Das Osternest

Hoppla! … hoppla! … holterdiepolter! … ging’s durch die Mondgegend, daß nur so die Steinchen stiebten. Ja, waren es eigentlich Steinchen? Es klang manchmal wie Glas, wenn der Bär mit seinen Tatzen so ein Stück Mondkruste abschlug, und sah aus wie Zucker; manchmal knisterte es wie Schnee und staubte um die Reiter her, daß sie die Augen zumachen mußten, und manchmal war der Boden glatt und weich wie Gummi, der unter jedem Tritt wippte und schwippte. Dann machte der Bär so komische Sätze, daß sie beinahe von seinem Rücken herunterpurzelten. Der Sandmann kannte die Landschaft aber und rief immer vorher zur Warnung:

»Achtung – Kopf beugen!«

Dann ging es über so ein Krustengebirge. Die Kristalle sausten und prasselten ihnen um die Ohren, daß sie sich tief auf das dichte Fell des Bären ducken mußten, um nicht Beulen am Kopf zu bekommen. Oder er rief:

»Achtung – Augen zu!«

Dann stürmte der Bär durch eine Mondwüste, daß sie hinterher wie die Müllerjungen aussahen von dem weißen Staub. Oder es hieß:

»Festhalten! – Gummiteich!«

Dann ging es über so eine Schwabbelgegend, auf und nieder, wipp und wapp, daß man denken konnte, der Bär sei vollständig betrunken. Als sie aber Bescheid wußten, wie man sich zu verhalten hatte, machte es natürlich großen Spaß, und sie mußten schrecklich lachen; besonders, wenn eine Gummigegend kam. Ein schöneres Wippespiel, als der Bär mit ihnen auf diesen Gummiteichen vollführte, gab es doch sonst nirgends auf der ganzen Welt. Das kann man sich wohl denken. Und nun kamen sie in die Nähe des Osternestes. Wie von der Weihnachtswiese alles Spielzeug und alle Weihnachtssüßigkeiten kommen, so kommen aus dem Osternest die Ostereier. In einem weiten, weißen Tal lag ein riesengroßes, grünes Nest. Es war wohl so groß wie ein Berg.

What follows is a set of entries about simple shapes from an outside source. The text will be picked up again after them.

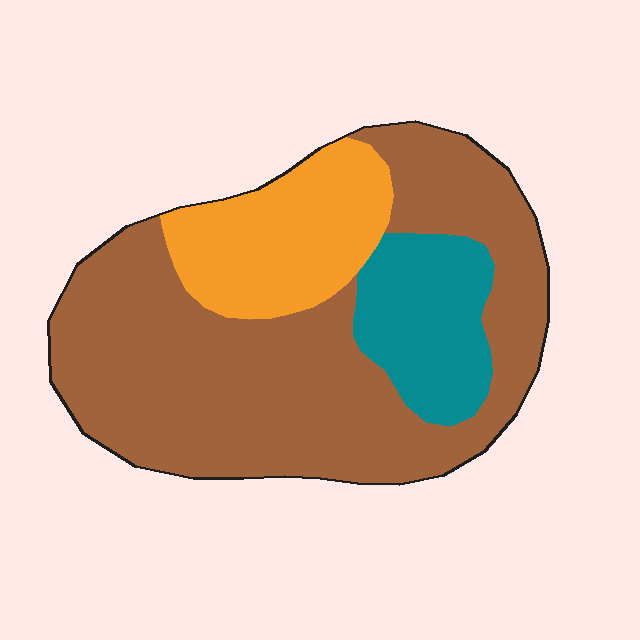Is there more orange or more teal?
Orange.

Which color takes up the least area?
Teal, at roughly 15%.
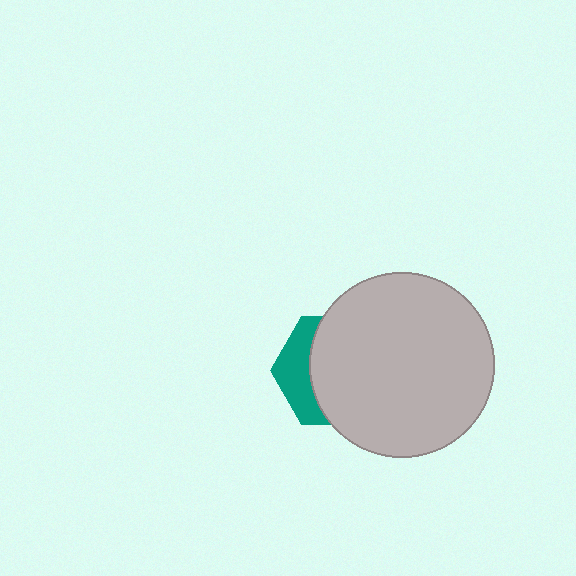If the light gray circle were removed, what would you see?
You would see the complete teal hexagon.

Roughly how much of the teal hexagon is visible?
A small part of it is visible (roughly 31%).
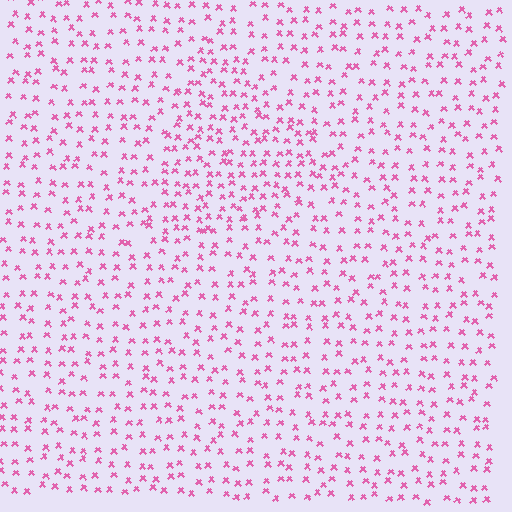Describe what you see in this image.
The image contains small pink elements arranged at two different densities. A triangle-shaped region is visible where the elements are more densely packed than the surrounding area.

Auf dem Rande des Nestes saßen ringsherum viele, viele Tausend Hühner in allen Farben; grüne, blaue, weiße, gelbe, rote, schwarze, bunte, gestreifte und gesprenkelte, eines dicht neben dem anderen, fein ordentlich die Schwänzchen nach innen, die Schnäbelchen nach außen gekehrt. Über dem Nest hing ein Strick vom Himmel herunter mit einem schönen gelben Ring am Ende. In dem Ring aber saß ein großer Gockelhahn. Der schlug alle zwei Augenblicke mit den Flügeln und krähte »kikeriki-i-i-ieh!«

Und jedesmal wenn er krähte … klack! … legte jedes von den Hühnern ein schönes, farbiges Ei von Zucker, Schokolade oder Marzipan, je nach der Farbe des Huhnes. Die Eier kullerten alle in das Innere des großen Nestes hinunter und wurden dort von vielen Tausenden kleiner, schneeweißer und knallgelber Osterhäschen aufgesammelt, fein säuberlich in Körbchen und kleine Taschen gepackt und ordentlich aufgestapelt. »So geht das immerfort«, erklärte der Sandmann im Vorüberreiten; »der Hahn kräht, die Hühner legen, die Häschen sammeln und verpacken, bis das ganze, riesengroße Nest voll ist. Und dann ist Ostern. In der Nacht vor Ostern aber nimmt jedes Häschen seine Eierlast huckepack und hoppelt damit zur Erde herunter. Dort hat jedes Haus, in dem Kinder wohnen, sein bestimmtes Häschen, das in der Osternacht die Eier bringt.«

Das alles war natürlich schrecklich interessant. Peterchen und Anneliese wollten so gern ihr Häschen noch entdecken; aber es war keine Zeit, sie ritten zu schnell. »Es ist ein gelbes Häschen!« sagte der Sandmann, als Peterchen ihn fragte. Da waren sie auch schon vorbei und hörten nur noch von fern ein paarmal den großen Hahn krähen. Immer mehr näherten sie sich jetzt dem großen Mondberg. Himmelhoch ragte er in die geisterblaue Nacht vor ihnen auf, steil und spitz. So einen Berg gab es nirgends auf der Erde; so seltsam hätte man ihn sich nicht einmal träumen können; wie von wachsweißem Teig war er, oder von gefrorener Schlagsahne. Hopp! … sprang der Bär über einen hohen Wall, der rings um den Berg herumlief, und nun waren sie am Ziele ihres großen Rittes, in einer finsteren Schlucht, am Fuße des Mondberges – bei der Mondkanone.